In the summer of 2015, I was given access to a water-jet mill and a technician with extensive experience and exceptional dexterity with this piece of equipment. In my own glass making practice, I have spent years practicing a specific blown bottle shape in an attempt to become a better glassblower, but also with a conceptual goal of addressing the space between the handmade and machine made. This larger project points to ideas about alienation of craft practices from daily life as a result of the Industrial Revolution. Taking the aforementioned hand-blown, but referencing machine blown bottle, I mapped the contours of the object and drew a precise rendering in a 3D modeling program. That form was then spliced into vertical and horizontal planes that can be reassembled with a slot system. This object architecture is colloquially understood within the 3D modeling field as a “waffle”.

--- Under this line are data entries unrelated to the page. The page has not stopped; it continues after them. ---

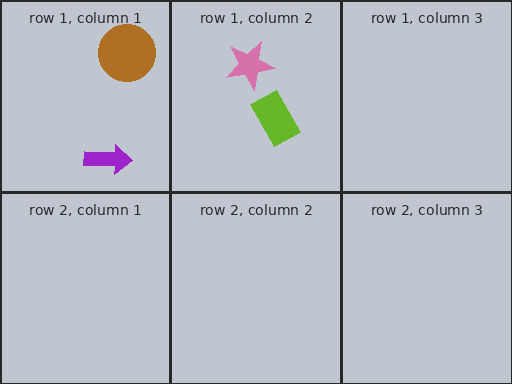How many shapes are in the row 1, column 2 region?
2.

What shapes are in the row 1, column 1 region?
The brown circle, the purple arrow.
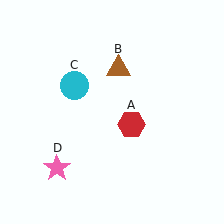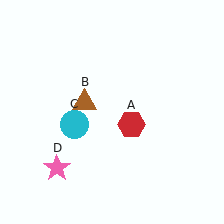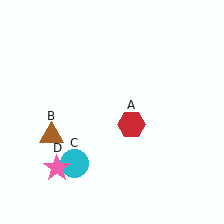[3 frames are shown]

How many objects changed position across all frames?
2 objects changed position: brown triangle (object B), cyan circle (object C).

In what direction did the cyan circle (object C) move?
The cyan circle (object C) moved down.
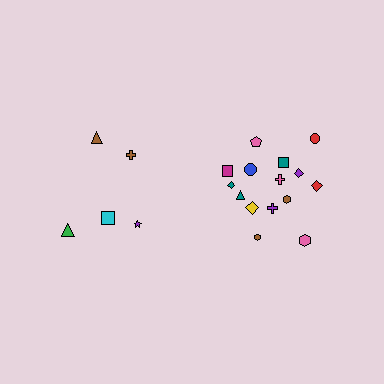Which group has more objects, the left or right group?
The right group.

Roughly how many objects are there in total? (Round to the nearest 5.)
Roughly 20 objects in total.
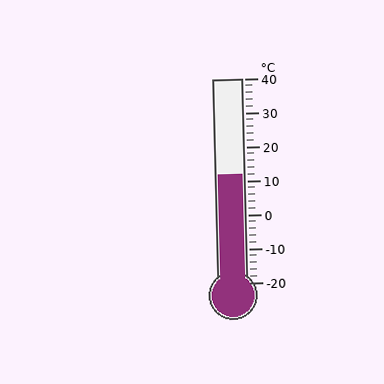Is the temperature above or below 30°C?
The temperature is below 30°C.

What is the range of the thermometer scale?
The thermometer scale ranges from -20°C to 40°C.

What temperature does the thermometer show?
The thermometer shows approximately 12°C.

To take this process one step further in order to address my core concern of the space between the hand made and the machine made, I blew several glass cylinders, which were then cut and slumped open into a sheet. This process is a traditional and anachronistic process for making flat glass for windows. Once generated, the sheet glass replaced the industrially precise float glass typically used on the water-jet mill. In order for the slot system of the waffle to work, each slot had to be mapped according to where in the variably thick sheet of glass it would be cut so that the corresponding slot could be adjusted within the water-jet’s software. Essentially making a process designed for efficiency and ease, exponentially more labor intensive and time consuming. I am more often than not alienated from new, technology based, processes because I am inclined to relish in and find important creative choices within the minutia of the process. This project seeks compatibility with technology by insinuating human labor into areas normally left to standardization and automation.